Posted on the 23 July 2013 by Angelicolaw @AngelicoLaw

Knowing which taxes to pay, to which government entity, and for which product or service poses a serious challenge to businesses operating in Brazil. There are different types of taxes, different deadlines, and different rates that vary from state to state and from municipality to municipality. The complexity of Brazil’s tax system often results in businesses either paying the wrong amount of tax or paying tax on the wrong goods and services.

Why is the tax system in Brazil so complicated? The tax system established by the 1988 Constitution granted power to the federal, state, and municipal governments to collect taxes. Each of the government entities then created its own tax regulations and rates.

Since 1988, there has been a continuous progression of changes to the tax system. Most recently, in May 2013, the Economic Affairs Committee of the Brazilian Senate passed a bill that cuts the ICMS tax rate on goods and services from an average of 17% to 4%. Some believe that the new law will help lower taxes and simplify Brazil’s tax structure once it is approved by Congress. However, others believe that the tax system will become more complex, partly because of the many exceptions built into the law.

Here are brief explanations of the two tax categories that cause the most confusion for businesses.
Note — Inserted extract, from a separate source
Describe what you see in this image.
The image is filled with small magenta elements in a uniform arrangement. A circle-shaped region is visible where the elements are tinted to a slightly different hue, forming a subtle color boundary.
ISS – Municipal Tax on Services Rendered

ISS tax (Imposto sobre Serviços) is a tax paid by a service provider for services rendered that are not subject to the ICMS tax. The average rate of the ISS tax across municipalities is 5%. This basic definition disguises the difficulty of understanding exactly to which services the ISS tax applies.

Also, this service tax is due to the municipality in which the company is established even if the service is rendered in another municipality. Of course, there are exceptions that add to the complexity.

ICMS – State Tax on the Circulation of Goods and Services

Under the Constitution, Brazilian states have the authority to collect tax on the circulation of merchandise, the rendering of interstate and intermunicipal transportation services, and communications that are not subject to the ISS tax. The average ICMS tax rate across states is 17%. ICMS tax (Impostos Sobre Circulação de Mercadorias e Prestação de Serviços) applies even when the transaction and the rendering of services began in another country.

To make things even more complex, the ICMS tax rate, collection procedures, and accessory obligations vary from state to state. The rate also varies based on the nature of the goods sold. This means that companies that conduct business in multiple states are subject to multiple compliance requirements.

Understanding and Managing Business Tax Liabilities

The above definitions don’t come close to describing the intricacies of Brazilian business taxes. It’s crucial that both Brazilian businesses and foreign business that operate in Brazil seek legal and financial advice to establish adequate accounting and tax payment procedures.